Our previous two blogs discussed economic resilience, defined it within the context of the Garment Worker Diaries as a measure of food security, and then dug a bit deeper into the relationship between food security and digital bank or mobile money account ownership during COVID-19 in Bangladesh.

Having shown that workers who had acquired a digital bank or mobile money account before the onset of the COVID-19 pandemic were a bit more food secure than their peers, we are going to explore the data even more for this blog to try to understand why that might be.

Note: Banner photo of clothesline courtesy of a garment worker in Savar

Looking deeper into the data, we observed two money management behaviors that suggest why workers with more experience with digital accounts might be more economically resilient—the management of cash transfers and savings.

Cash transfers to someone outside the household have a complex relationship to food insecurity and the timing of the acquisition of a digital account.

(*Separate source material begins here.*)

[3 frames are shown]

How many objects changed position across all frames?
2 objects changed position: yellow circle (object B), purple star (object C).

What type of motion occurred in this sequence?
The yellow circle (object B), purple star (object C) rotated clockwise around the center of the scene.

Those with experience with digital accounts were less likely to transfer money to others outside the household than other workers. Those with less experience with digital accounts were the most likely to transfer money to someone else and to do so when they were food insecure than when they were not. Those without a digital account fell between the two other groups in terms of transfer behavior. What these data suggest is that workers with some experience with a digital account were better able to manage the amount and timing of their transfers to others.

In the weekly GWD interviews, workers reported instances when they withdrew money from their savings. This is very common among workers, because they are paid monthly and then draw down their salary, which they keep in savings during the month.

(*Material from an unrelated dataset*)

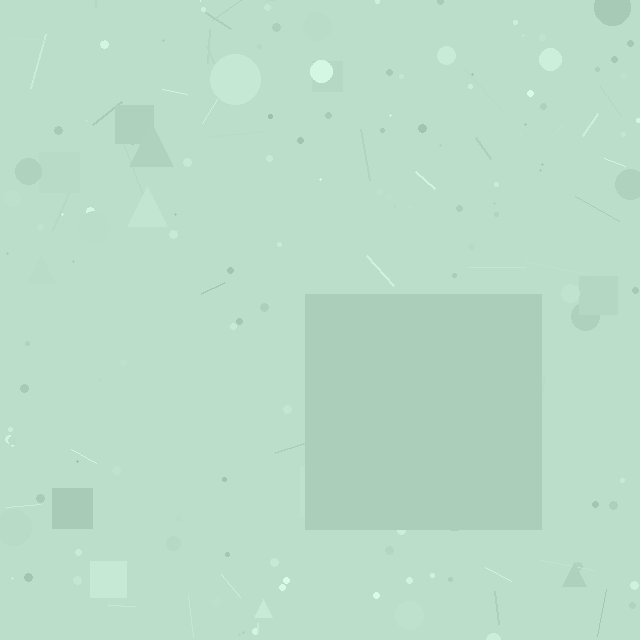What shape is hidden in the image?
A square is hidden in the image.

Workers who reported withdrawing money from a digital savings account (mobile wallet or bank account) in a month, were more likely to be food secure during that month than workers who only withdrew money from a cash account (savings kept at home) in a given month. Workers who did not withdraw money at all could be facing one of two situations: 1) unable to withdraw money because they did not have any; 2) not needing to withdraw money because they had cash on hand. The data suggest that, on balance, the former situation prevailed.

Looking more closely at the data on savings, we found that workers who had experience with digital accounts were far more likely to withdraw money from such a digital account in months when they were food secure than other workers.[1] This suggests that workers with these types of account were using their savings to cover their living expenses.

All of this suggests that workers who had an account pre-COVID were better prepared to use the account to manage their money when the pandemic hit, enabling them to bounce back more quickly.

[1] It is possible for a worker to report withdrawing money from a digital account even if they do not report having such an account. There may be someone else in their household who has an account that the worker used. But the numbers are very small.

    The data for the analysis presented here came from a subset of 732 workers in April 2020 and a subset of 1,269 workers from May 2020 onwards. These workers are employed in factories spread across the five main industrial areas of Bangladesh (Chittagong, Dhaka City, Gazipur, Narayanganj, and Savar). Just over three-quarters of the working respondents are women, roughly representative of workers in the sector as a whole.